= Muriel Stuart (poet) =

British poet (1885–1967)

Muriel Stuart (1885, Norbury, South London – 18 December 1967), born Muriel Stuart Irwin, was a poet, the daughter of a Scottish barrister. She was particularly concerned with the topic of sexual politics, though she first wrote poems about World War I. She later gave up poetry writing; her later publications are on gardening.

She was hailed by Hugh MacDiarmid as the best woman poet of the Scottish Renaissance although she was Scottish only by family origin and lived all her life in England. Despite this, his comment led to her inclusion in many Scottish anthologies. Thomas Hardy described her poetry as "superlatively good".

Like other female poets of her era, she reflects the weight of social expectations on women and the experience of post-war spinsterhood. Her most famous poem, "In the Orchard", is entirely dialogues and in no kind of verse form, which makes it innovative for its time. She does use rhyme: a mixture of half-rhyme and rhyming couplets (a,b,a,b form). Other famous poems of hers are "The Seed Shop", "The Fools" and "Man and his Makers".
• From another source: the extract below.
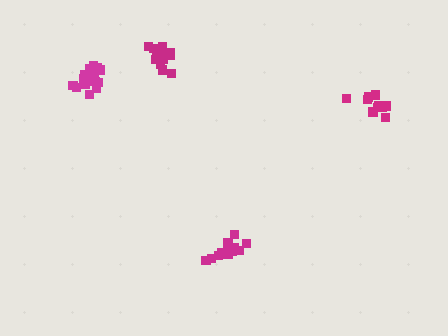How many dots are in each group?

She married twice, the second time to the publisher Arthur William Board, by whom she had two children, Nicholas Llewellyn Board and Elizabeth Alerie Stapleforth. Later in life she stopped publishing poetry and wrote books on gardening: Fool’s Garden (1936) was a best-seller and Gardener's Nightcap has been reprinted by Persephone Books.

She died at her home in Lyme Regis, only a month after her husband's death.